The Nizkor Project: Remembering the Holocaust (Shoah)


"...their arms and legs snapped off in the unloading."

[Speaking of the liberation of Buchenwald, and the death of the American president, Franklin Roosevelt, author Abram Sachar paints a surrealistic picture of an American officer, requesting that the freed prisoners at Buchenwald participate in a tribute/memorial to FDR...]

"The moment was most confusing for the Polish Jews. The tribute to the President called up every reserve of remaining strength, but the plea for `understanding and reconciliation,' at such a point, left them bewhildered. Even as they attempted to raise their voices they must have remembered the day when a train had arrived at Buchenwald from Poland with only 300 living beings of the 4,000 who had been packed into the cars. Removing the corpses had been unusually laborious since most of the bodies had been frozen together; their arms and legs snapped off in the unloading.
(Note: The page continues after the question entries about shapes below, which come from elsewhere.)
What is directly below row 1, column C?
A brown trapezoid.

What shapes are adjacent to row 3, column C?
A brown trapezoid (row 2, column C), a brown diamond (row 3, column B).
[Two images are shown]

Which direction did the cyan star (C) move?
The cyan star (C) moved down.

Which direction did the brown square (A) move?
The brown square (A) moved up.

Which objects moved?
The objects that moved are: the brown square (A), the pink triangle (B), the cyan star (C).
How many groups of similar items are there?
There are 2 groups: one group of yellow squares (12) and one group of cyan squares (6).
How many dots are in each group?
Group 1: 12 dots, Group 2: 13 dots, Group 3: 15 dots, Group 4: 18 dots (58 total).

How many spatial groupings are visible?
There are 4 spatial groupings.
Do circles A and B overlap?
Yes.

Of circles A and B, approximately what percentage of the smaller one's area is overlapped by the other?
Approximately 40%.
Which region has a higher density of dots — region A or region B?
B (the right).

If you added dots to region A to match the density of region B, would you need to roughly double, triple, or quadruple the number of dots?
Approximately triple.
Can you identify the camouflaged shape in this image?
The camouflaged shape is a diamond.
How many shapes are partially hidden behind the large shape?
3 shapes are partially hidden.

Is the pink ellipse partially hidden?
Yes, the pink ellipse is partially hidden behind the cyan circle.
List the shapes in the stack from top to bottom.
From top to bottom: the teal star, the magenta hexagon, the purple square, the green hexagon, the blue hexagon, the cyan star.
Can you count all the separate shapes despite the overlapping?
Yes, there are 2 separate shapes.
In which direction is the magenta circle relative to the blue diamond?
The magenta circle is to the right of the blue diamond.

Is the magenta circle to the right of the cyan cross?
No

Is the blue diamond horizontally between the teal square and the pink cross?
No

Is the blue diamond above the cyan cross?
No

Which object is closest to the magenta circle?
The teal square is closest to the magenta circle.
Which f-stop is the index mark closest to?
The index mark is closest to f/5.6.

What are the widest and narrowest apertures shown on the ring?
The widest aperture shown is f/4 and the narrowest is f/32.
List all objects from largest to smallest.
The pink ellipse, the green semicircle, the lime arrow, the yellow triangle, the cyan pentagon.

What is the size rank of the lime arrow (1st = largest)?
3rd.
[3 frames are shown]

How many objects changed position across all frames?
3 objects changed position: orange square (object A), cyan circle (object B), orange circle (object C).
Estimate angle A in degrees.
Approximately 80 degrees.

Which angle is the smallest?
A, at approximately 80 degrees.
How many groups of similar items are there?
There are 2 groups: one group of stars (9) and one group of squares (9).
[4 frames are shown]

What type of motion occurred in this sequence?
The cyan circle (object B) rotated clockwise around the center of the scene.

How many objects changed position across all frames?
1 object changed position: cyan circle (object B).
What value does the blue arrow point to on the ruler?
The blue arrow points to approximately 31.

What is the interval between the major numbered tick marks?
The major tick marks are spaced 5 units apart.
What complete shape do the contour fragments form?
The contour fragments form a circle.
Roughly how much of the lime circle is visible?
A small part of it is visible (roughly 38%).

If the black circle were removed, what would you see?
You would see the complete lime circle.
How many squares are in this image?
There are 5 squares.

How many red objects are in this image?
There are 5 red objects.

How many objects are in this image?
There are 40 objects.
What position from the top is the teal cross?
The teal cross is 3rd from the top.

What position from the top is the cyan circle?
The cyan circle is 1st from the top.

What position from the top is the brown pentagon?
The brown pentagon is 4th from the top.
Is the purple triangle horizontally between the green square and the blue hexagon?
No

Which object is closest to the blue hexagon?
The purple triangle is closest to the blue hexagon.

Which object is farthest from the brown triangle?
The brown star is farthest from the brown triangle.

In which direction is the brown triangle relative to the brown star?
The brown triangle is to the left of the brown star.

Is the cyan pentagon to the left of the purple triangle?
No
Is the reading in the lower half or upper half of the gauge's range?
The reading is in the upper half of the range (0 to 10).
"Some of the Hungarian prisoners must have remembered the 2,000 Hungarian girls aged between fifteen and twenty-five who had shared the miseries of camp life since the Budapest mass deportations of 1944. More than five hundred of them had been indentured as slave labor in the Krupp munitions works in neaby Essen. Their heads shaven, garbed in burlap sacks, housed in unheated barracks through the winter, set upon by dogs to prod them in their work, they had performed like robots until the intensive Allied bombardment began. They were forbidden access to the air-raid shelters and huddled together in terror in open trenches. The plants destroyed, Krupp officials herded the survivors into freight cars and returned them to Buchenwald, for the girls had been merely `on loan.' The German camp commandant could not accept them since he had already received thousands of other prisoners from camps also under fire. The girls were not even unloaded for bodily relief before being shipped on to dreaded Bergen Belsen. On the parade ground now, it would have been understandable if the Hungarian prisoners let their attention lapse to wonder about the fate of these exhausted girls. [Some of the women survived Belsen to give testimony against the Krupps and the German armaments tycoons and their slave labor practices.]

"Half listening ... was a solitary Dutchman, Max Nabig, the last of hundreds of his countrymen who had been deported to Buchenwald. The others in the Nabig group had perished in the Mauthausen death camp. He, a Jew from Amsterdam, had been assigned to Dr. Hans Eysele, an SS `research' physician who needed human bodies on which to test reactions to pain during operations performed without anesthesia. Nabig had undergone stomach resection under such conditions. After the operation he escaped being discarded like a laboratory animal when a compassionate nurse substituted some benign substance for the usual lethal injection. Other prisoners had kept Nabig hidden and he lived to testify at the international trials <4>. Nabig's thoughts, as he stood in tribute to Roosevelt, have not been recorded. In his testimony, however, he implied that the American officer who conducted the memorial appeared to regard the whole war effort as a sports competition in which the winners, in a show of civilized chivalry, were to shake hands with the losers.

"Dr. Eysele was arrested when the camp was captured, stood trial, and was given the death penalty. But the sentence was commuted to an eight-year prison term, of which he served five. Released in 1952, the province of Bavaria loaned him, as a `homecomer,' 10,000 marks `for losses due to the war.' He practiced medicine for a time in Munich. He was about to be rearrested in 1955 when fresh evidence of many other inhuman experiments became available. Warned, perhaps by the police, he fled and was granted asylum in Nasser's Egypt, where he settled down to a lucrative practice in Cairo."

4. Kogon, Eugene. "The Theory and Practice of Hell: The Concentration Camps and the Theory Behind Them" pp. 28-29

Work Cited

Sachar, Abram L. The Redemption of the Unwanted. New York: St. Martin's/Marek, 1983.